176     Scarlett denied that she did not seek legal or accounting advise in relation to the business’ finances because she had seen the underlying sales documents and had access to the “red books”. Brian and Scarlett said the first time they had seen the “red books” was once they had been discovered in the proceeding by Jan on 5 October 2021. Joe denied that he saw the “red books”. I accept their evidence. 

177     The defendants contend that there is a point of confusion in relation to the different terminology used by the parties as to what are the “real books” and what are the “official books”. The Mikkelsens say that the “official books” were books that did not reveal or disclose the extra sales of approximately $100,000.00. This was not an extra $100,000.00 a year in profit. Scarlett says that she requested the unofficial accounts, which included cash sales, and Jan Mikkelsen represented the cash sales were approximately $100,000.00. Joe agreed that the difference between the two statements was with cash and without cash. Scarlett, Joe and Brian all said that the first profit and loss statement was not provided to them as a “draft”. 
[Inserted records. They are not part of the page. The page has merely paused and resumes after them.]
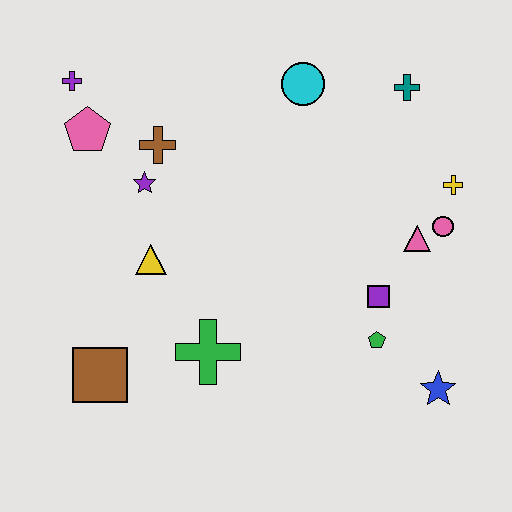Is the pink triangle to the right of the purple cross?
Yes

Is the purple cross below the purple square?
No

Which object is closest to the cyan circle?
The teal cross is closest to the cyan circle.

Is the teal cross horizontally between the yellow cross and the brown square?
Yes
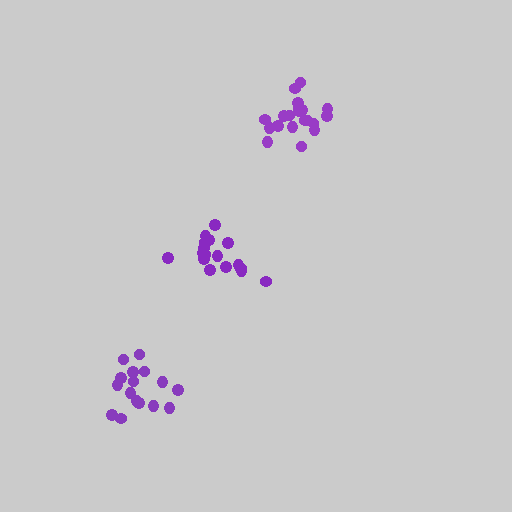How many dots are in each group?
Group 1: 20 dots, Group 2: 17 dots, Group 3: 16 dots (53 total).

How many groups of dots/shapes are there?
There are 3 groups.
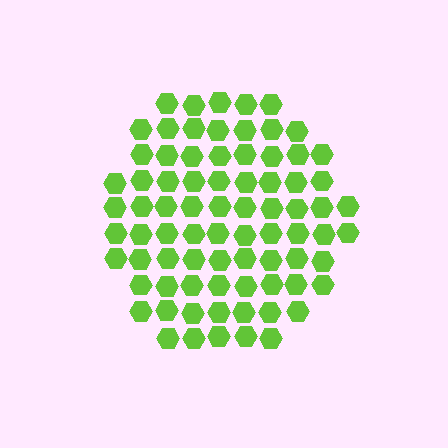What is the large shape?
The large shape is a hexagon.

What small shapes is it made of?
It is made of small hexagons.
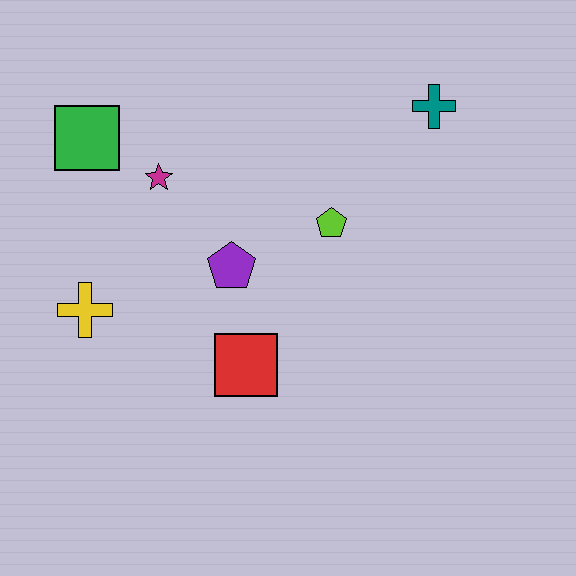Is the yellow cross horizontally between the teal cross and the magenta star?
No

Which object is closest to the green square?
The magenta star is closest to the green square.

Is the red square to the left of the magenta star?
No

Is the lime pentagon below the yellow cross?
No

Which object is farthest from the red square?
The teal cross is farthest from the red square.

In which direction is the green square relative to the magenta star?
The green square is to the left of the magenta star.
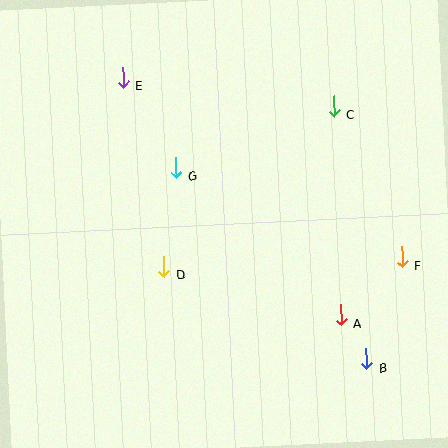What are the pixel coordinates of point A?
Point A is at (341, 325).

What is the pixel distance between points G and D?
The distance between G and D is 99 pixels.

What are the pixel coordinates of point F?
Point F is at (403, 267).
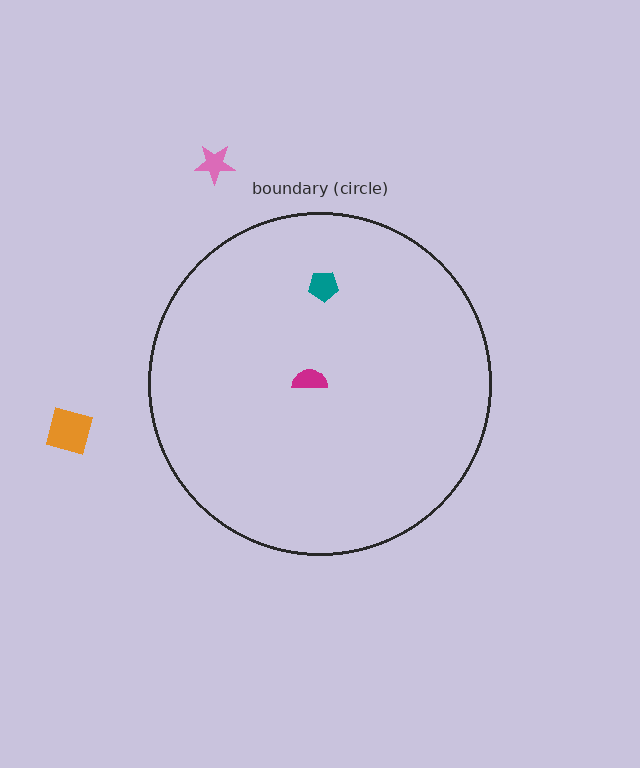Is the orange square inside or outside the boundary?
Outside.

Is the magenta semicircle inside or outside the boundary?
Inside.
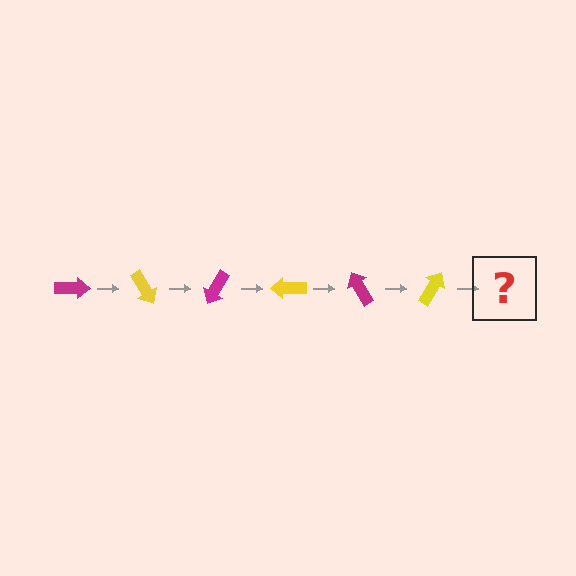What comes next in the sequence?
The next element should be a magenta arrow, rotated 360 degrees clockwise from the start.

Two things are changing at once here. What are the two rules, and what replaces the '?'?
The two rules are that it rotates 60 degrees clockwise each step and the color cycles through magenta and yellow. The '?' should be a magenta arrow, rotated 360 degrees clockwise from the start.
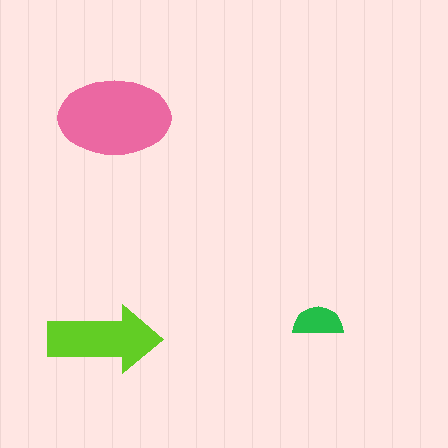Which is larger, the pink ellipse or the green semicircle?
The pink ellipse.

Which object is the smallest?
The green semicircle.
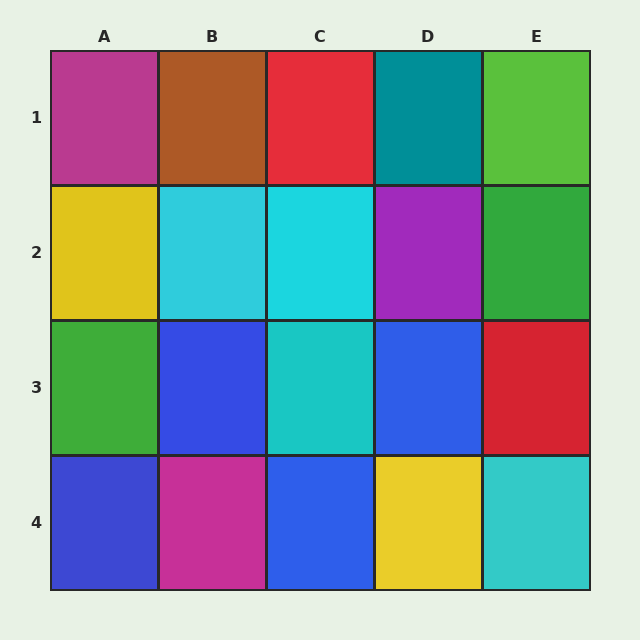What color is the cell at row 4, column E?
Cyan.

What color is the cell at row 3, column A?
Green.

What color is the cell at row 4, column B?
Magenta.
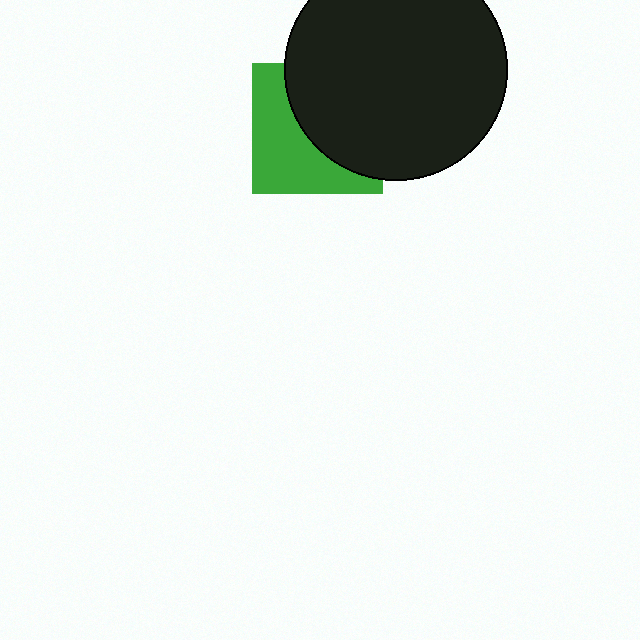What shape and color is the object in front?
The object in front is a black circle.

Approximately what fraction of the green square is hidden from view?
Roughly 53% of the green square is hidden behind the black circle.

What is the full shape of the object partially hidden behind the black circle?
The partially hidden object is a green square.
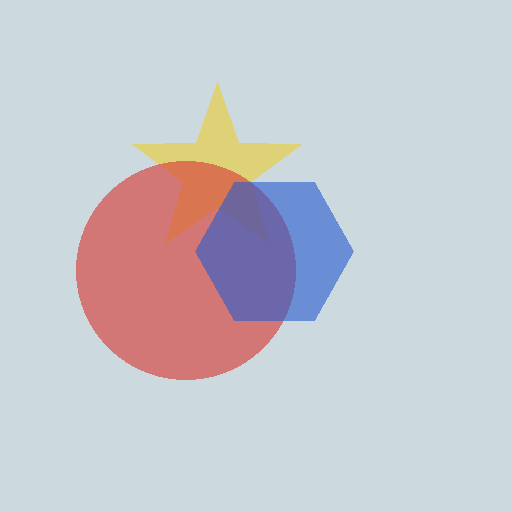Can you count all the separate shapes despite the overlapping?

178     Scarlett said that in 2017, as she gained more understanding of the company’s operations and sales, she began to notice that the company did not have a high turnover and the cash sales were nowhere near enough to achieve $100,000.00 a year. She denied inspecting the “red books” to inform herself of the cash sales. The Mikkelsens said that the only place that the cash sale is recorded is in the “red books”. Scarlett said she based this observation from the bank statements and on the fact that the cash dividend decreased. 

179     Joe said that as they obtained more data, he and Scarlett felt that something was not right. The income and cash collected by the business did not match what Jan had said about the annual net profit. This was based on the dividend figures and cash flow in and out that Jan presented to them at monthly meetings. The data was not broken down per pop up shop.

180     The plaintiffs say that they received two profit and loss statements, the proposal document and four quarters of BAS from the Mikkelsens. These were the documents that Scarlett showed her father when speaking with him about the investment opportunity. 

181     Scarlett says that she asked Jan for a copy of the real profit and loss statement which did not include unreported cash and requested for that copy to be signed by the business’ accountant. She refers to this as the “official statement”. Jan said he could not recall Scarlett using the words “official” with regards to the profit and loss statement. Jan did agree that Scarlett asked for something different and for it to be signed by an accountant. She also requested copies of the BAS. Scarlett said that her father had a look at the documents and she read them to him. Jan recalled that Scarlett asked for the profit and loss statement for the last financial year. He agreed that he would ask his accountant to prepare the unadulterated profit and loss statement for the last financial year.

182     On 31 August 2016, Jan replied, “Hi, Scarlett, is that what you're wanting?”, attaching the second profit and loss statement, which the plaintiffs contend does not include cash, giving a net profit $293,850.67. The plaintiffs say that this statement is also false. Jan conceded that the email does not say to disregard the previous version because it was a draft. However, he said that the heading still had “Profit & Loss [Cash]” and he assumed it still included cash.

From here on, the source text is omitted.